A plumagem exuberante das aves-do-paraíso e a cauda extravagante dos pavões intrigaram de tal maneira Charles Darwin que o naturalista britânico ensaiou uma explicação adicional ao conceito de seleção natural, a ideia-chave da sua Teoria da Evolução (1859). Aquelas características escapavam à tese de que, ao longo dos tempos, as espécies preservam apenas os traços que beneficiam a aptidão para sobreviverem e se reproduzirem em determinado meio ambiente. Apesar de deslumbrantes, nem as penas espalhafatosas das aves-do-paraíso nem o “leque bordado” dos pavões servem tão nobres propósitos – pelo contrário, estes ornamentos vistosos captam a atenção de predadores e constituem um empecilho na hora de lhes fugir.
Darwin avançou então com o conceito de seleção sexual (1871) para decifrar os casos em que certas características dos animais, sobretudo nos machos, evoluem não por qualquer vantagem adaptativa, mas por mera preferência das fêmeas. Ao privilegiarem parceiros com tais aparências, estas acabam por se tornar mais predominantes nas gerações seguintes, por efeito da hereditariedade. O porquê de as fêmeas mostrarem preferência por algumas características e não outras ficou por esclarecer.
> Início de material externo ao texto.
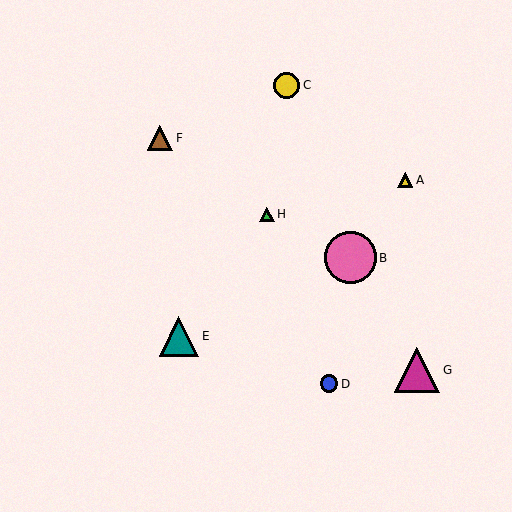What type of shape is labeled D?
Shape D is a blue circle.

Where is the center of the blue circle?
The center of the blue circle is at (329, 384).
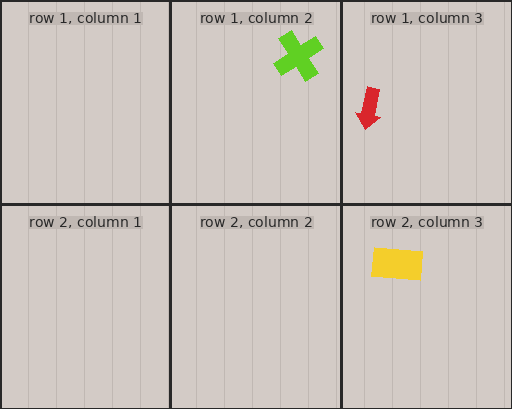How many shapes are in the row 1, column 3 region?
1.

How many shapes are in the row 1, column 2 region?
1.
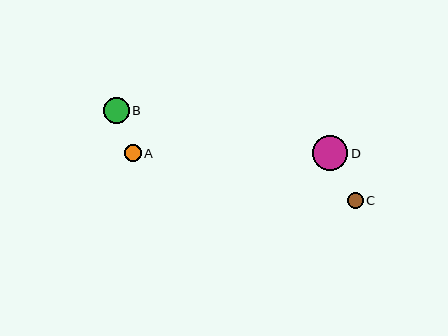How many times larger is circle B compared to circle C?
Circle B is approximately 1.6 times the size of circle C.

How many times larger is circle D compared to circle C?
Circle D is approximately 2.2 times the size of circle C.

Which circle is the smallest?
Circle C is the smallest with a size of approximately 16 pixels.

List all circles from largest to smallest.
From largest to smallest: D, B, A, C.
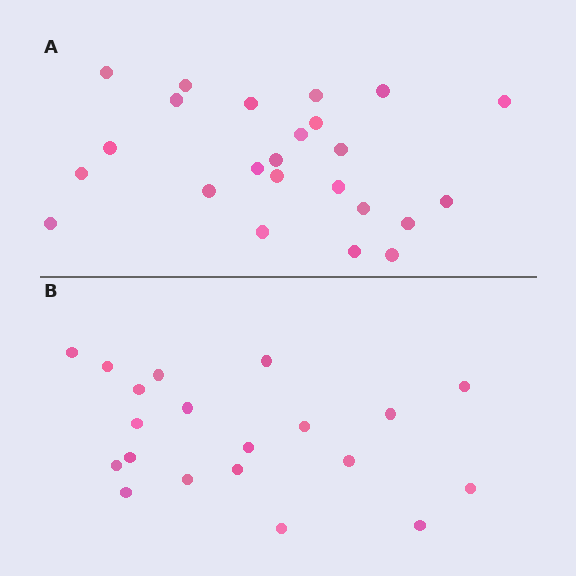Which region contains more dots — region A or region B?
Region A (the top region) has more dots.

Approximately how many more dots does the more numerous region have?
Region A has about 4 more dots than region B.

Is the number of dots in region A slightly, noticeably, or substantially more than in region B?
Region A has only slightly more — the two regions are fairly close. The ratio is roughly 1.2 to 1.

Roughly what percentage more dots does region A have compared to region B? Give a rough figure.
About 20% more.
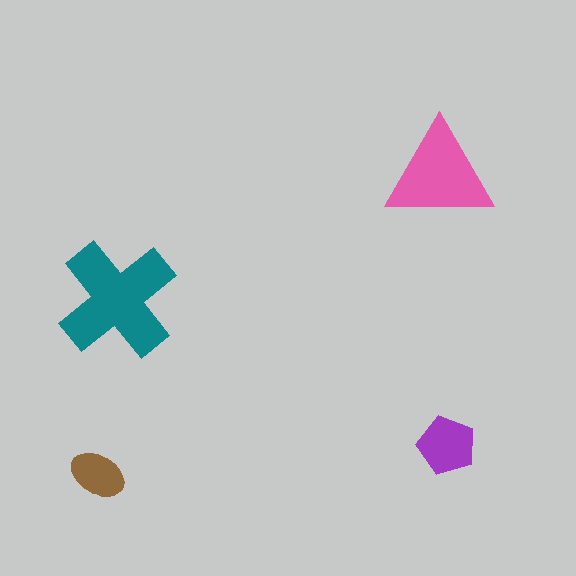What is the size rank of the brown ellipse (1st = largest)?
4th.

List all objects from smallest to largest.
The brown ellipse, the purple pentagon, the pink triangle, the teal cross.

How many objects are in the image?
There are 4 objects in the image.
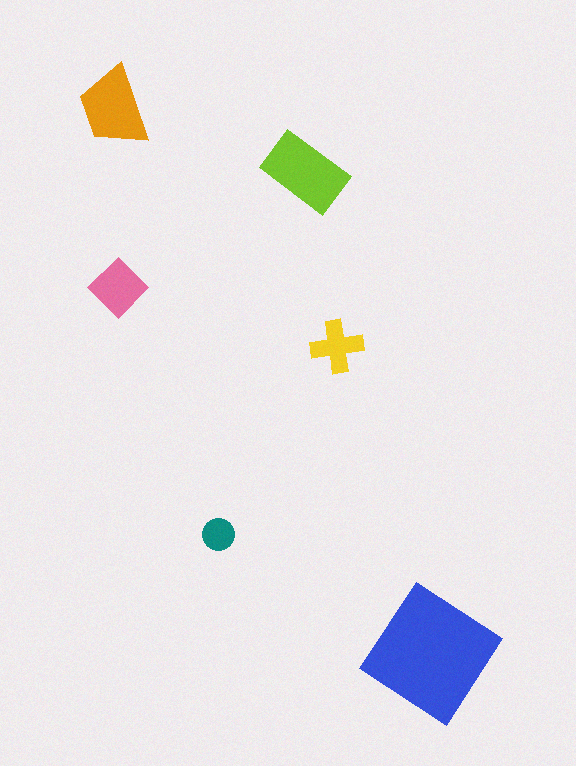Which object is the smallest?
The teal circle.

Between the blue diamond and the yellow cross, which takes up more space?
The blue diamond.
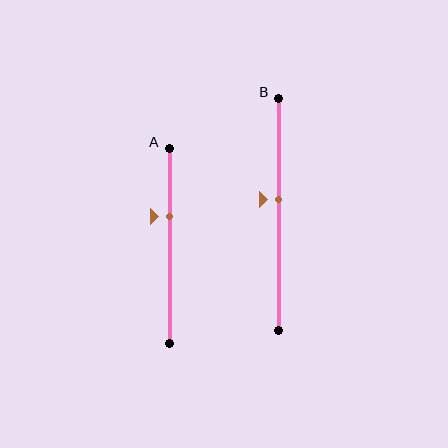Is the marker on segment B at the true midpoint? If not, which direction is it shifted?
No, the marker on segment B is shifted upward by about 7% of the segment length.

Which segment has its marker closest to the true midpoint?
Segment B has its marker closest to the true midpoint.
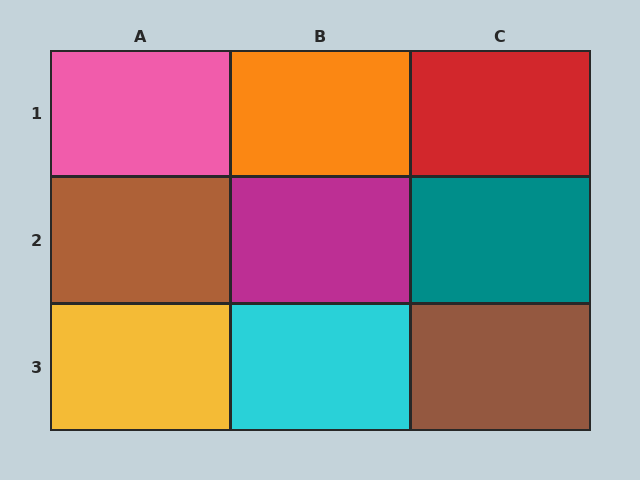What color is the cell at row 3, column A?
Yellow.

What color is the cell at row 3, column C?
Brown.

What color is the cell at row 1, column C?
Red.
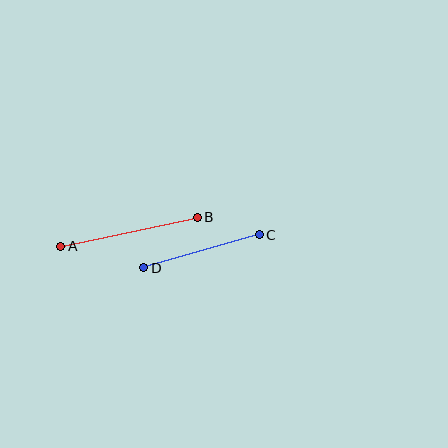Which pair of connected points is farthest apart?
Points A and B are farthest apart.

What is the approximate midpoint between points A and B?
The midpoint is at approximately (129, 232) pixels.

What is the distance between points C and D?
The distance is approximately 120 pixels.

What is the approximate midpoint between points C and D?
The midpoint is at approximately (202, 251) pixels.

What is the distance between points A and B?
The distance is approximately 140 pixels.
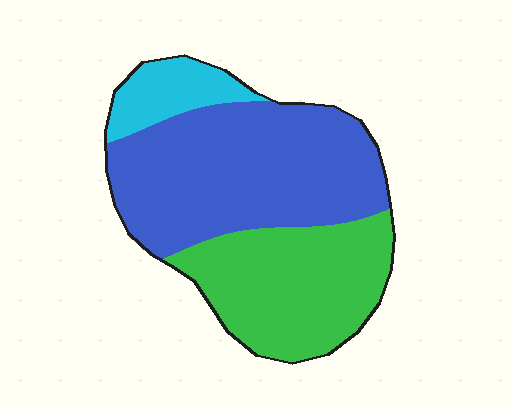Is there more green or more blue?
Blue.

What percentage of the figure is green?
Green covers 36% of the figure.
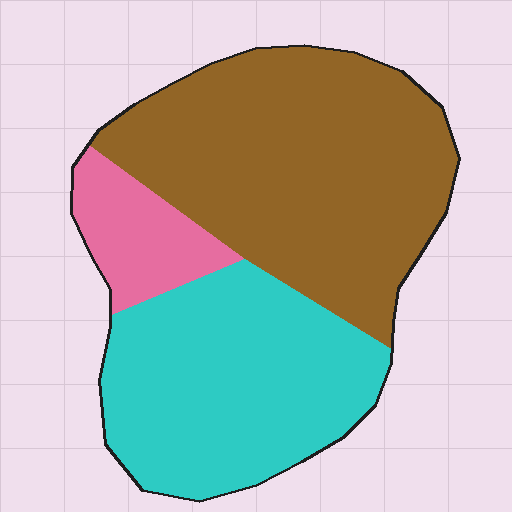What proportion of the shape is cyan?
Cyan covers about 40% of the shape.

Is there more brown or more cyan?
Brown.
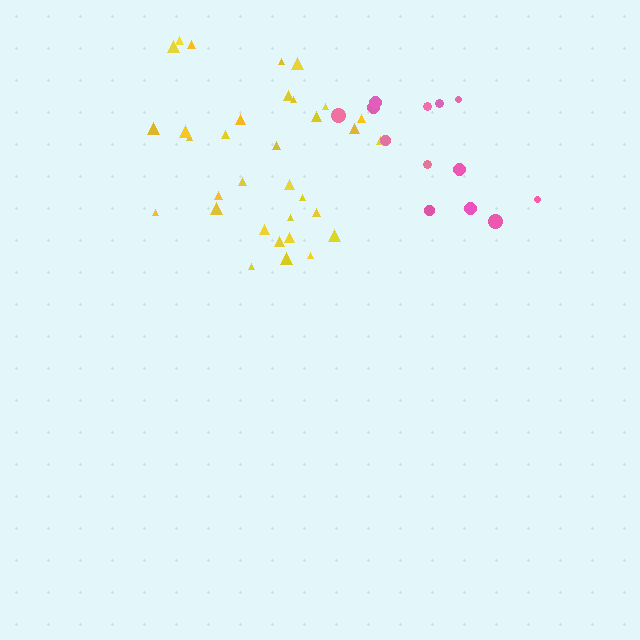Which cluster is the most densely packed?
Yellow.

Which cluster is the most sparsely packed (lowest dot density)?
Pink.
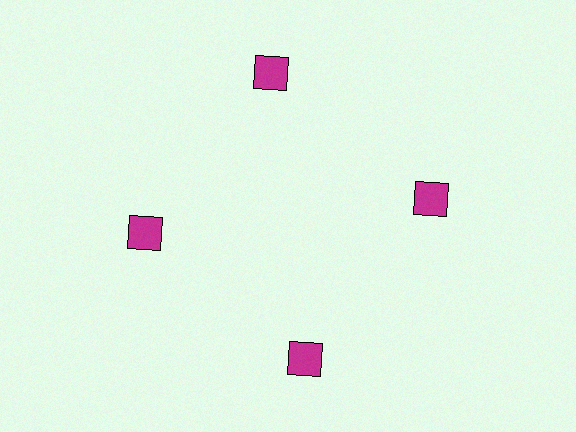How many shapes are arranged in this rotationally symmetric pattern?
There are 4 shapes, arranged in 4 groups of 1.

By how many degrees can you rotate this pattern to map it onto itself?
The pattern maps onto itself every 90 degrees of rotation.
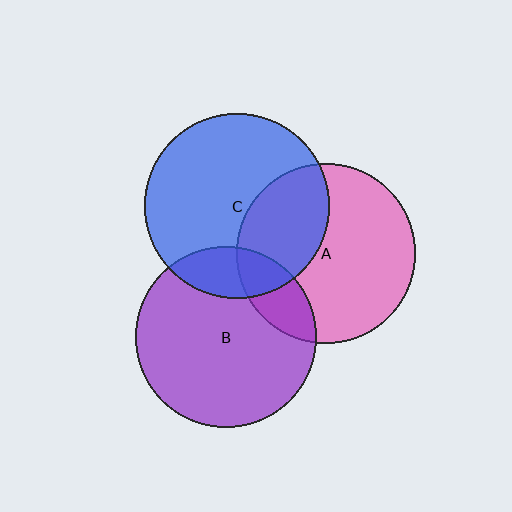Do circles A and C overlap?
Yes.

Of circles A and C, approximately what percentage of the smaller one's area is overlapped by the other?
Approximately 35%.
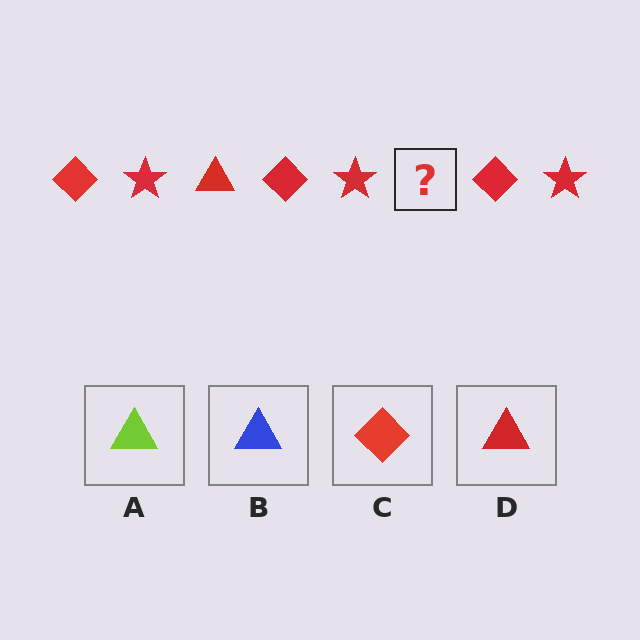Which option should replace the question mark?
Option D.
Uma vez que, durante mais de cem anos, até à década de 80 do século XX, este conceito de Darwin nem sequer era amplamente reconhecido pela comunidade científica (hoje é praticamente consensual que, em quase todo o mundo animal, prevalece a vontade da fêmea no processo evolutivo), as hipóteses sobre o porquê demoraram a chegar. Uma das principais sugere que certas marcas distintivas, como a juba mais escura nos leões ou as hastes maiores nos alces, mais não são do que um sinal de bons genes dos machos, dando pistas de que são mais resistentes a parasitas e a doenças, justificando assim a preferência das fêmeas. Outra aponta para uma espécie de atração irresistível perante a forte estimulação do sistema sensorial, por exemplo através do som que certos sapos emitem para cortejar. E não faltam as explicações que chegaram a ter algum impacto, mas foram perdendo valor científico.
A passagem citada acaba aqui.